You might be tempted to ask, why can’t I just make it all up?
Because the reader would know, and your work would sound fake – not just fictional. Not all of your readers know everything about the places you’re describing, but in today’s world everyone knows at least something about most places. You know, the Internet. It certainly is a superficial knowledge, maybe even stereotypical, but we all have it.
Enter Google Maps Engine.
My next novel is set in Geneva, and from the signs on the map you can certainly guess what’s involved. Now, I’ve never been there, but Google Maps and Street View came to my rescue (these are wonderful times).
But what can you do with Google Maps Engine?
First of all it’s free, then it’s also very polished, and everything is saved automatically (quite obviously, given that we’re talking about Google).

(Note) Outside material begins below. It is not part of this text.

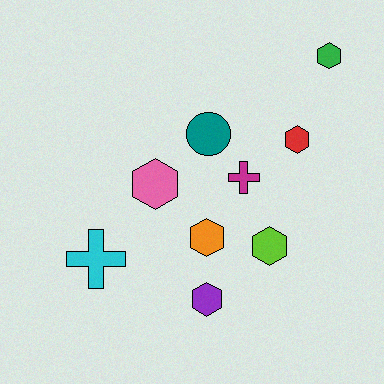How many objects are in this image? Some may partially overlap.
There are 9 objects.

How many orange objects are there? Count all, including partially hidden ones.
There is 1 orange object.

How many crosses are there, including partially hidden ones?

- You can add pins on a map, draw lines and get their length, and draw closed polygons to get their perimeter and area. This is very useful because you can plan journeys, pin important places, and check distances to avoid that one of your characters believes to be taking a short stroll downhill, while in truth she’s running a marathon up a mountain and across a closed border.
- You can set colors and shapes, and GME also supports layers, so you can toggle on and off parts of your scheme when it starts getting a little cramped.
- You can switch between several map modes, most importantly simple map, satellite, and terrain.
Nothing’s perfect, and I miss Street View in GME. Not too bad, you can fall back to regular Google Maps for that. Also, you can’t draw basic geometric shapes like rectangles, circles, and so on. Instead, you must draw connected segments. The result is a little rough but it gets the job done.
I discovered this hidden treasure a bit too late, when the first draft was done already, but just in time to check everything, and find and fix several issues, one of which was rather gross.
What about you? Have you ever used this or other tools to get the geography right in your fiction?